From services to household consumption and even Brazil’s competitive agriculture, all sectors of the economy fell in the third quarter. Investment dropped 3.1 percent and is now down 13.5 percent over the past year, according to data published by the national statistics institute on Wednesday.

The prospect of sharper U.S. rate increases following the election of Donald Trump in the U.S. led traders to pare bets the central bank will accelerate the pace of easing monetary policy at its rate decision on Wednesday. Falling swap rates on Wednesday didn’t change bets that the central bank will cut the base Selic rate by only 25 basis points after markets close.

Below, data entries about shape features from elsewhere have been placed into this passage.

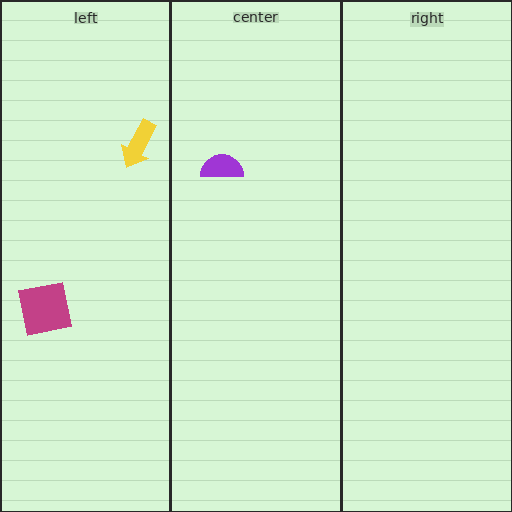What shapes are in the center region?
The purple semicircle.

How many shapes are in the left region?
2.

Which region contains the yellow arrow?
The left region.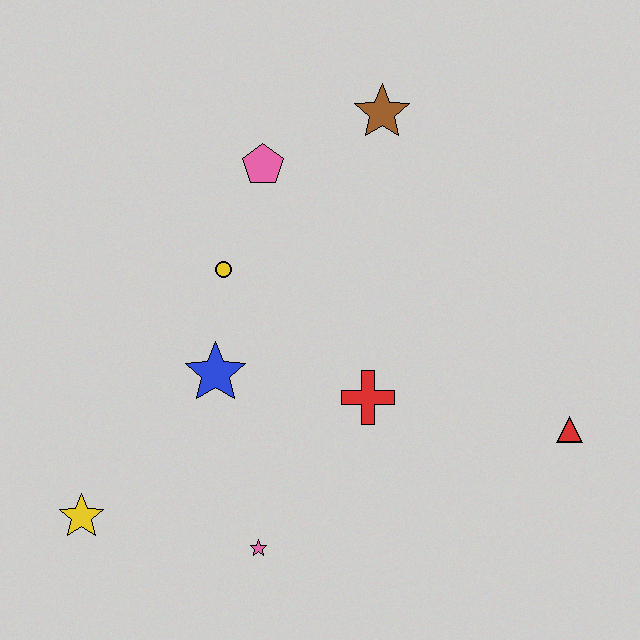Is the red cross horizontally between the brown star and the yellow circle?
Yes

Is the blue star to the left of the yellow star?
No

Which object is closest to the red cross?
The blue star is closest to the red cross.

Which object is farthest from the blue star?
The red triangle is farthest from the blue star.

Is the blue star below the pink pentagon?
Yes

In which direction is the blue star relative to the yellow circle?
The blue star is below the yellow circle.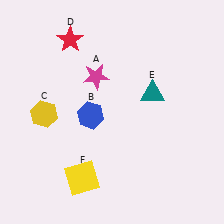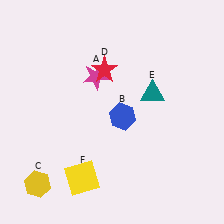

All that adds up to a weak recovery next year. Analysts in a weekly central bank survey have reduced their outlook for six straight weeks to under 1 percent. The Organization for Economic Cooperation and Development this week forecast stagnation in 2017.

The recovery, which the government had initially forecast for the end of this year, may not happen until the second half of 2017, according to Langoni. Gilberto Peralta, the CEO of General Electric in Brazil, agrees. “It will take some time. The wreckage to the economy was very large,” Peralta said.

Waiting longer for growth after a contraction of 3.85 percent last year and an expected 3.5 percent this year, is certain to prolong discontent among many voters struggling to make ends meet in the face of record-high unemployment and falling real wages. Austerity measures have prompted protests in Rio de Janeiro and elsewhere as many civil servants won’t be receiving their customary year-end bonus.

“If you don’t see the economy showing signs of stabilization and starting to recover relatively soon, it opens the floor to criticism by the opposition and society,” Alberto Ramos, chief Latin America economist for Goldman Sachs Group Inc., said by phone.